Back as far as 1295, the Kingdoms of Scotland and France formed what came to be known as the 'Auld Alliance' - a diplomatic and military agreement aimed at keeping the English in check.  As well as access to French wine, a number of French words entered the language and the motto of Aberdeen city is "Bon Accord"  - French for "Good Agreement"....

However along with these, is an intriguing slang term - "Gardyloo".   This dates back to the times when cities such as Glasgow, had areas of overcrowded housing with poor or no sanitary facilities.   Rather than emptying waste water,urine etc.. down a communal drain, it was simply easier to throw it out the window - especially from upper storeys.    In order to alert any passers by of this, It was usual to shout "Gardyloo".  Thus derives from the French "gardez l'eau" - beware of the water! (the exact French term is unclear)  and was in use until the mid 1900's when housing conditions were inproved.


----------



## Alligatorob (Oct 3, 2021)

Capt Lightning said:


> Gardyloo


Interesting, I am familiar with the French version but had no idea it was also used in Scotland!
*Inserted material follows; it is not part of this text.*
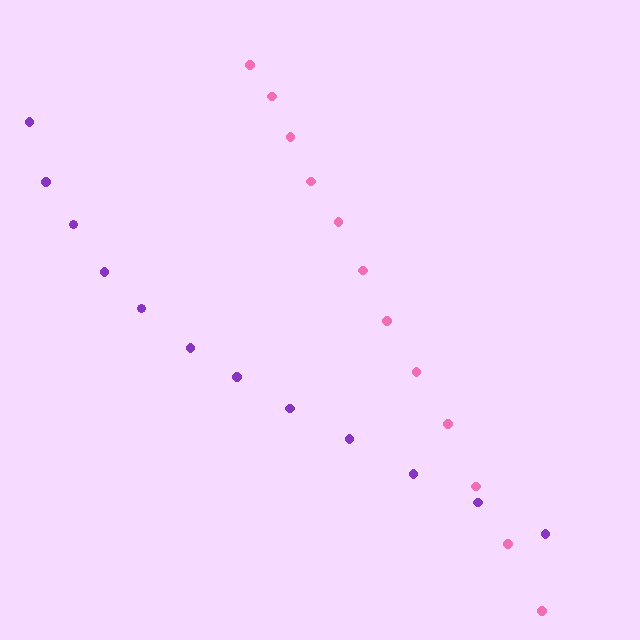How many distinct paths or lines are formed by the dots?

Never been to Scotland, but I always wanted to go.  I grew up on Scotland street in Dunedin (Florida), about as close as I've gotten...


----------



## RadishRose (Oct 3, 2021)

Capt Lightning said:


> Back as far as 1295, the Kingdoms of Scotland and France formed what came to be known as the 'Auld Alliance' - a diplomatic and military agreement aimed at keeping the English in check.  As well as access to French wine, a number of French words entered the language and the motto of Aberdeen city is "Bon Accord"  - French for "Good Agreement"....
> 
> However along with these, is an intriguing slang term - "Gardyloo".   This dates back to the times when cities such as Glasgow, had areas of overcrowded housing with poor or no sanitary facilities.   Rather than emptying waste water,urine etc.. down a communal drain, it was simply easier to throw it out the window - especially from upper storeys.    In order to alert any passers by of this, It was usual to shout "Gardyloo".  Thus derives from the French "gardez l'eau" - beware of the water! (the exact French term is unclear)  and was in use until the mid 1900's when housing conditions were inproved.


How interesting!


----------



## Shero (Oct 3, 2021)

I am sure you know this one Capt :
Ashet pie the Scottish name for a steak pie comes from the French assiette meaning plate


----------